Deep Learning Startups in China: Report from the Leading Edge

Everyone knows the Chinese classic curse, “May you live in interesting times”. Well, it turns out, the Chinese origin for this pithy phrase is apocryphal – the British statesman, Austin Chamberlain, probably popularized the phrase in the 1930s and attributed it to the Chinese to lend it gravity. We do, however, live in interesting times, in no field better epitomized than in deep learning, and in no location more poignantly than in China.

I have just return from a ten day tour of Beijing, Shenzhen, Shanghai and Hangzhou, meeting with deep learning startups and giving a series of talks on the worldwide deep learning market. In the most fundamental ways, neither the technology, nor the applications, nor the startup process are so different from what you find in Silicon Valley or Europe, but the trip was full of little eye-openers about the deep learning in China, and about the entrepreneurial process there. It reinforced a few long-standing observations, but also shifted my point of view in important ways.

The most striking reflection on the China startup scene is how much it feels like the Silicon Valley environment, and how it seems to differ from other Asian markets. First, there seems to be quite of bit of money available, from classic VCs, from industrial sponsors and even from US semiconductor companies – Xilinx and NVidia have investments in these high-profile startups in China, but I’m sure other major players do too. Second, deep learning is very active, with much of the same “gold-rush” feeling I observe in the US. This contrasts with the Taiwan, Japan and Korea markets, where the deep learning startup theme is less developed, either because startups less central to the business environment (Japan) or because the deep learning enthusiasm has not grown so intense (Taiwan, Korea). Ample funding and enthusiasm also means rapid growth of significant engineering teams – the smallest company I saw had 25 people, the biggest had about 400. California teams have evolved office layouts that look like Chinese ones – open offices without cubicle walls – and Chinese teams have developed the California tradition of endless free food. We are not there yet, but we closer than ever to a common startup culture spanning the Pacific.

Observation: The Chinese academic and industrial technical community is closely tuned into the explosion of activity in deep learning, and many companies are looking to leverage it in products. Baidu’s heavy investment in deep learning– with a research team of more than 1000 – is already well know. The number of papers, on deep learning from Chinese universities and the interest level among startups is also very high. Overall, Chinese industry seems to be gradually shifting from a “cost-down” mindset – focused on how to take established products and to optimize the whole bill-of-materials for lower cost – towards greater attention to functional innovation. A strong orientation towards hardware and system products remains: I have found many fewer pure-play cloud software startups in China than in the US or UK. Nevertheless, the original software content in these systems is growing rapidly. Almost every company I visited had polished and impressive demos of vehicle tracking, face recognition, crowd surveillance or demographic assessment.

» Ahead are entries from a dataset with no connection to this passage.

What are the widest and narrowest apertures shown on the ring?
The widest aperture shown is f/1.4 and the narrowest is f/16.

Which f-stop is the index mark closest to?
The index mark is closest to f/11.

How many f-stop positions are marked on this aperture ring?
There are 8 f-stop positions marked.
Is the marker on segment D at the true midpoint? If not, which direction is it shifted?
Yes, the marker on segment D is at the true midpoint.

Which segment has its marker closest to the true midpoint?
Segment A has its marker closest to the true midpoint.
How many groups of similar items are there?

Observation: Chinese startups are unafraid of doing new deep-learning silicon platforms. Quite a few of the software companies I visited are building or planning chips capturing their insights into neural network inference computation. Perhaps one in four Chinese startups is working towards silicon, while only one in 15 worldwide is doing custom silicon. One executive explained that that Chinese investors really like to see the potential differentiation that comes from chips, and startups believe that committing to silicon actually helps secure capital. This is in stark contrast to current Silicon Valley wisdom – that investors flee at the mention of chip investment. This striking dichotomy reflects a combination of perceived lower chip development costs in China (because of lower engineering salaries, avoidance of bleeding-edge semiconductor technologies below 20nm and smaller, niche-oriented designs) and the widespread belief that tying software to silicon protects software value. Ironically, silicon development is now strikingly rare among Silicon Valley startups, driven partly by the high costs, and long timelines for chip products, and partly by comparative attractiveness of cloud software startups for investment, where the upfront costs are so much less, and countless new market niches seems to appear weekly.

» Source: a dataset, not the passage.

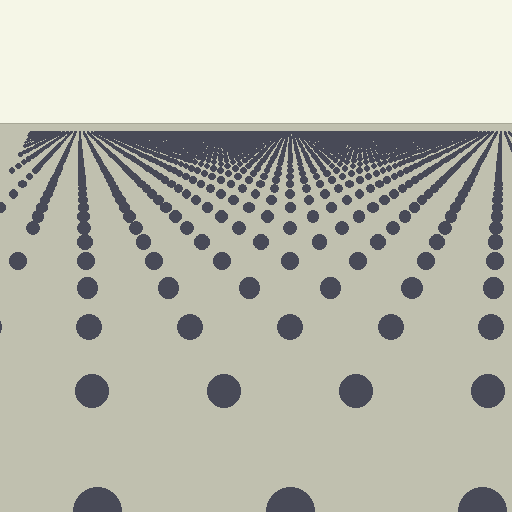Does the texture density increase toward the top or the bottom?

Observation: The China startups are almost entirely focused on real-time vision and audio applications, with only a supporting role for cloud-based deployment. Cars, human-machine interface and surveillance are the standout segments.   DJI, the world’s biggest consumer drone maker uses highly sophisticated deep learning for target tracking and gesture control. Most of the companies doing vision have capability and demos in identifying and tracking vehicles, pedestrians and bicycles, which applies to both automotive driver assistance/self-driving vehicles and surveillance. Top startups in the vision space include Cambricon, DeepGlint, Deephi, Emotibot, Megvii, Horizon Robotics, Intellifusion, Minieye, Momenta, MorphX, Rokid, SenseTime, and Zero Zero Robotics. Audio systems are also a big area, with particular emphasis on automated speech recognition, including increasing embedded real-time speech processing. Top startups here include AISpeech, Mobvoi, and Unisound.

Observation: China has a disproportionally large surveillance market, and correspondingly heavy interest in deep learning-based applications for face identification, pedestrian tracking, and crowd monitoring.   China is already the world’s largest video surveillance market and has been among the fastest growing. Chinese suppliers describe usage scenarios of identifying and tracking criminals, but China does not have a serious conventional crime problem (both violent crime and property crime are well below US levels, for example). To some extent, “monitoring crime” is a code word for monitoring political disturbances, a deep obsession of the Chinese Communist Party. This is not the only driver for vision-based applications – face ID for access control and transaction verification are also important.

Over the course of ten days, I saw some particularly interesting startups:

  • Horizon Robotics [Beijing]: Horizon is a deep-learning powerhouse, led by Yu Kai. With 220 people, they are innovating across a broad front on vision systems, including smart home, gaming, voice-vision integration, and self-driving cars. They have also adopted a tight hardware-software integration strategy for more complete and efficient solutions.
  • Horizon is a deep-learning powerhouse, led by Yu Kai. With 220 people, they are innovating across a broad front on vision systems, including smart home, gaming, voice-vision integration, and self-driving cars. They have also adopted a tight hardware-software integration strategy for more complete and efficient solutions.
  • Intellifusion [Shenzhen]: Intellifusion is fairly complete video system supplier with close ties to the government organizations deploying public surveillance. They currently deploy their own servers with GPUs and FPGAs, but moving increasing functionality into edge devices, like the cameras themselves.
  • NextVPU [Shanghai]: NextVPU is the youngest (about 12 months old) and smallest (24 people) of the startups I saw. They are pursuing AR, robotics and ADAS systems, but their first product, an AR headset of the visually impaired, is compelling in both a technical and social sense. Their headset does full scene segmentation for pedestrian navigation and recognizes dozens of key objects – signs, obstacles and common home and urban elements to help their users.
  • Deephi [Beijing]: Deephi is one of the most advanced and impressive of all the deep learning startups, with close ties to both the leading technical university in China, Tsinghua, and leading US research universities.   They have a particularly sophisticated understanding of what it takes to map leading edge neural networks into the small power, compute and memory resources of embedded devices, using world-class compression techniques. They are pursuing both surveillance (vision) and data-center (vision and speech) applications with a range of innovative programmable and optimized inference architectures.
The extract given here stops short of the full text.